Anesteziye bile gerek olmayan bir çözüm var
Ellerdeki damarlar koldaki ana (derin) venlerden olmadıkları için, ortadan kaldırılmaları bir dolaşım ve sağlık sorununa yol açmaz. Önemli olan, bu damarların varlığından ‘görsel rahatsızlık’ duyan hastaların doğru kararı vermesidir. Tedaviye başlamadan önce işlemin olumlu ve olumsuz yönleri ile kişinin beklentileri değerlendirilmelidir. Eldeki istenmeyen venlerin yok edilmesinde en sık kullanılan tedavi, bacaklardaki kılcal varislerde de kullanılan yüzeyel köpük skleroterapi yöntemidir. Bu işlem sırasında, ilgili damara çok ince bir iğne ile girilir. Damarı büzücü ilaç, karbondioksit ve oksijenin karıştırılması ile elde edilen köpüklü karışım, damar içine verilir. Hiçbir anestezi gerekmez. Sadece iğnenin girişi hissedilir. İlaç verildiğinde damar hattı önce beyazlaşır, ardından da kademeli olarak incelip kaybolur. Bu kaybolma süresi damarın çapına göre 2-6 hafta arasında değişir. İşlem sonunda ele giydirilen özel bir basınçlı eldiven veya sarılan bir elastik bandaj ile, damarın yeniden açılmasının önüne geçilir. Müdahale edilecek damar sayısına göre köpük skleroterapi işlemi 15-60 dakika sürer.

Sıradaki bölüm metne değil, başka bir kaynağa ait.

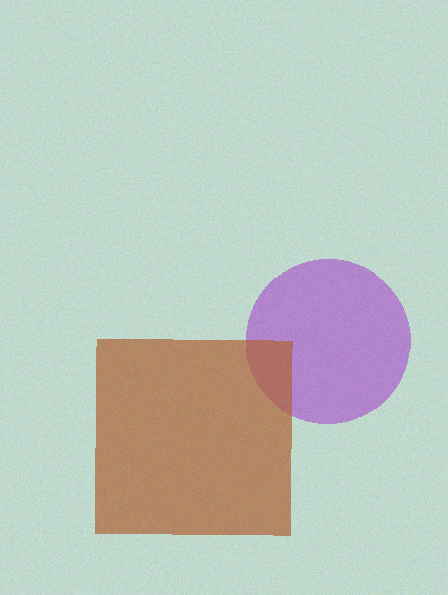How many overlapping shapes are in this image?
There are 2 overlapping shapes in the image.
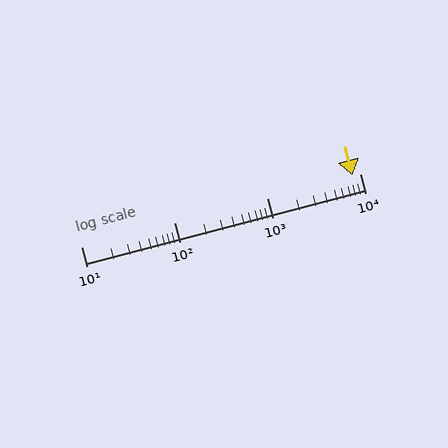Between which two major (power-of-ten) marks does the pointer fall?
The pointer is between 1000 and 10000.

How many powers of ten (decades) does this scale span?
The scale spans 3 decades, from 10 to 10000.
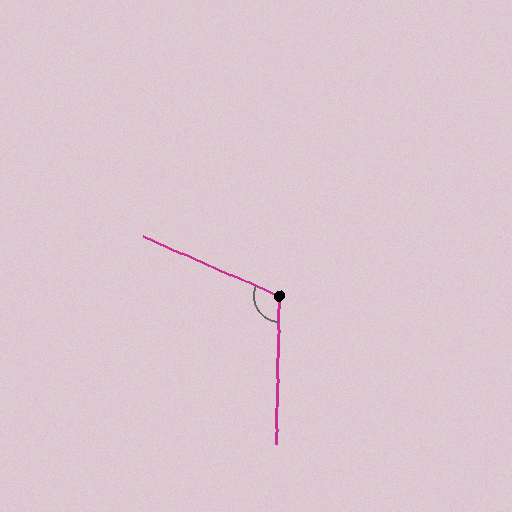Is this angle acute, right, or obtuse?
It is obtuse.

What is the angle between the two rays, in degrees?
Approximately 112 degrees.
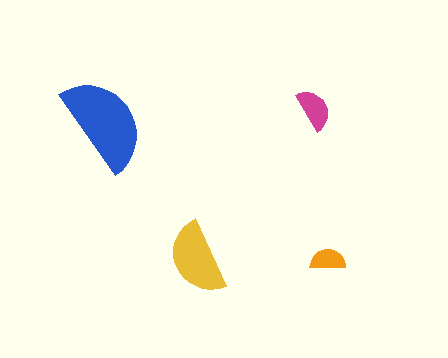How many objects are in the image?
There are 4 objects in the image.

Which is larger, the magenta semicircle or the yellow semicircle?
The yellow one.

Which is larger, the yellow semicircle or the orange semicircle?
The yellow one.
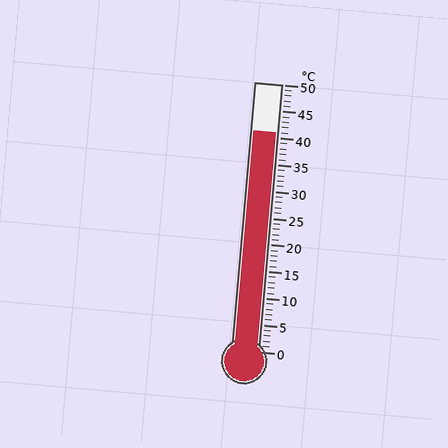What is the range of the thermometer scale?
The thermometer scale ranges from 0°C to 50°C.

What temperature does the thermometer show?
The thermometer shows approximately 41°C.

İşlem sonrası günlük yaşantıya dönülebiliyor
Tedavi bitiminde normal yaşantıya dönülebilir, araba kullanılabilir, ağırlık kaldırmaktan 48 saat kaçınmak kaydıyla spor yapılabilir. Arzu edilen hedefe ulaşmak için birden fazla seans gerekebilir. Seans aralıkları en az 7-10 gün olmalıdır. El, bacak, yüz ve vücudun farklı yerlerindeki damarlara uygulanan köpük skleroterapi yöntemi, FDA vb. denetleme kurumları tarafından onaylanmış, uzun süredir kullanılmakta olan bir yöntemdir. Farklı çalışmalarda, ele yapılan köpük skleroterapi ile %97.8 başarı oranı bildirilmektedir. Damar büzücü ilacın saf olarak verilmesine kıyasla, karbondioksit ve oksijen ile karıştırılıp köpürtülerek verilmesi, yöntemin etkinliğini arttırır. ‘Köpük sklerozan’ adı verilen madde, damar duvarı ile daha uzun süre temas etmekte, ilaç sulandırıldığı için yan etki azaltılmaktadır.